Sacha se pointait comme un chat, selon ses bonnes habitudes, au beau milieu de la nuit alors que nous dormions après avoir ingurgité un dîner composé de pommes de terre à l’eau et de harengs saurs arrosés d’une bière immonde. Jeanne dormait à poings fermés. Assis sur le bord de ma couchette, Sacha m’informait qu’il allait nous exfiltrer d’ici sous le couvert d’une troupe de jeunes comédiens anglais que le British Council qui, après avoir entamé sa tournée par Berlin-Est, partait le surlendemain pour le Festival International du Théâtre de Prague. La chance nous souriait, le régisseur et son assistante venaient de contracter la coqueluche. Nous prendrions leurs places nombre pour nombre. J’informai Sacha de nos nouvelles identités, n’allaient-elles pas poser problème au sein de ce groupe de jeunes rosbifs. Sacha haussa les épaules : « ils n’auront pas d’autre choix que de gober mon histoire. D’ailleurs, ils sont tellement cons que je suis persuadé qu’ils vont trouver ça terriblement excitant d’accueillir deux bronzés. Surtout que ta compagne me semble pourvue de tout ce qu’il faut pour exciter leur libido de boutonneux. » Je m’inquiétai des visas. « Entre pays frères c’est relax, et d’autant plus que vous êtes officiellement des protégés de Boumediene... » me rétorquait un Sacha plus intéressé par la contemplation du corps de Jeanne endormie que par mes inquiétudes.

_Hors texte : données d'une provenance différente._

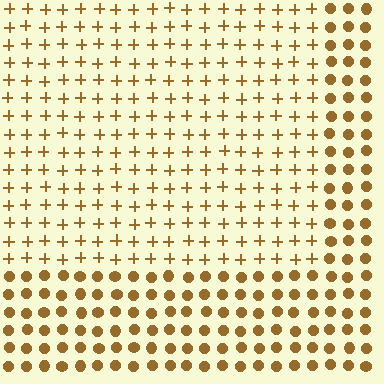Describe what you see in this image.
The image is filled with small brown elements arranged in a uniform grid. A rectangle-shaped region contains plus signs, while the surrounding area contains circles. The boundary is defined purely by the change in element shape.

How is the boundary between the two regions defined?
The boundary is defined by a change in element shape: plus signs inside vs. circles outside. All elements share the same color and spacing.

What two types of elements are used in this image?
The image uses plus signs inside the rectangle region and circles outside it.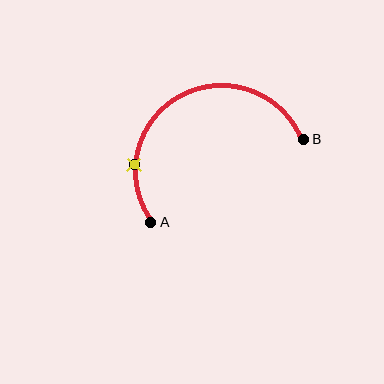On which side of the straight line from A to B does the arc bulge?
The arc bulges above the straight line connecting A and B.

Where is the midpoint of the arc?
The arc midpoint is the point on the curve farthest from the straight line joining A and B. It sits above that line.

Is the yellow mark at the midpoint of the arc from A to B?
No. The yellow mark lies on the arc but is closer to endpoint A. The arc midpoint would be at the point on the curve equidistant along the arc from both A and B.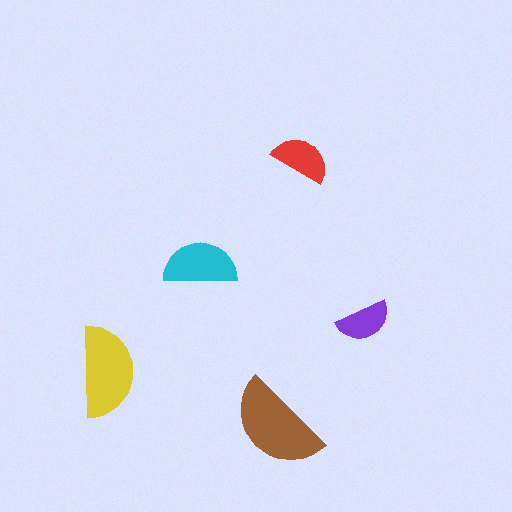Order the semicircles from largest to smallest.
the brown one, the yellow one, the cyan one, the red one, the purple one.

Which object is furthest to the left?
The yellow semicircle is leftmost.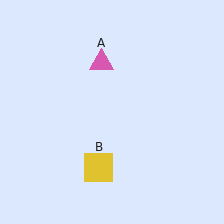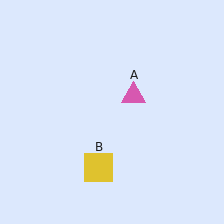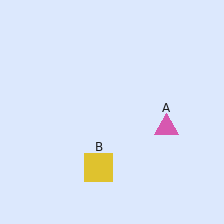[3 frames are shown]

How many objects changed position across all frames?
1 object changed position: pink triangle (object A).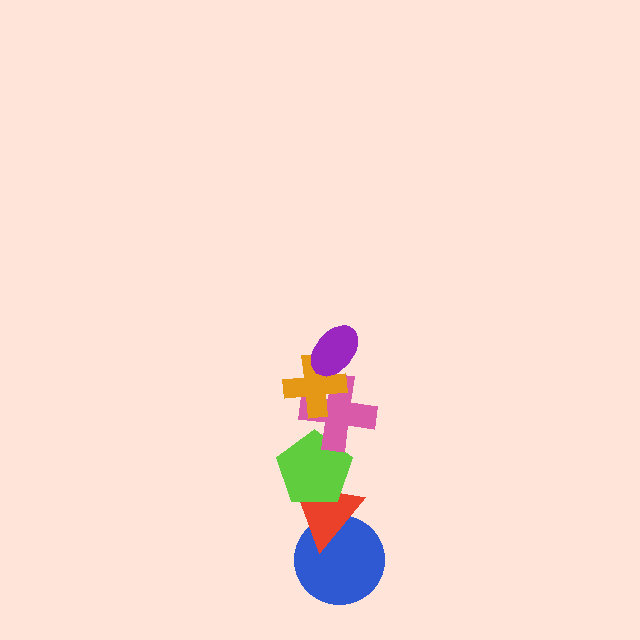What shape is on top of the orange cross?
The purple ellipse is on top of the orange cross.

D’un ton désinvolte il ajoutait « le plus difficile pour vous sera de sortir de la nasse des pays du Pacte de Varsovie. Là il vous faudra jouer serré... »

 

Le car dans lequel nous embarquâmes, un British Leyland, avait des allures de bus psychédélique avec sur ses flancs des fleurs peintes cernant des décalcomanies de portraits de Marx, Gandhi, Castro, des Beatles et bizarrement de la Reine d’Angleterre et son porte-bagages couvert d’une bâche bleue arborant la colombe de la paix. Nous gagnâmes, Jeanne et moi, les places du fond qui nous étaient réservées. Les saluts furent joviaux mais nous dûmes nous habituer à nos nouveaux prénoms : Mohammed et Sonia. Le voyage se passa sans incident et nous nous retrouvâmes à la tombée de la nuit dans un hôtel pour congrès, en lisière de la ville, genre monstruosité de verre et d’acier à la sauce soviétique. Après un dîner, où je ne saurais dire ce que nous avons ingurgité, dans une salle à manger sinistre, nous descendîmes dans le bar de l’hôtel au sous-sol où les colonnes de pierre et les fresques se voulaient représentatives de la grandeur des Habsbourg. C’était totalement grotesque. Quelques grosses pouffiasses buvaient du Coca-Cola à la paille en jetant des regards autour d’elles pour repérer d’éventuels festivaliers étrangers égarés qu’elles pourraient ferrer et, peut-être, attirer dans leur lit. Depuis notre arrivée nous étions flanqués de trois accompagnateurs officiels. Sacha m’avait prévenu « c’est l’usage, tu fais comme si tu ne le remarques pas. Votre chambre sera fouillée. Ne jouez jamais au plus malin. Souriez sans arrogance ça les rassurera... » Très vite j’avais compris qu’en fonction de l’ordre hiérarchique le lourdaud Conrad, amateur de Pilsner, s’accrochait à mes basques ; que le grand Horst, avec ses faux airs d’intellectuel, pistait Jeanne ; et que, la très revêche Frau Doktor Bahr de l’ambassade d’Allemagne de l’Est à Prague surveillait tout le monde. Une folle gaieté régnait à notre table où seul Horst tentait d’animer un semblant de conversation avec Jeanne qui jouait à merveille l’effarouchée du sérail. Moi je ne cessais de penser à nos retrouvailles dans notre chambre au lit très étroit.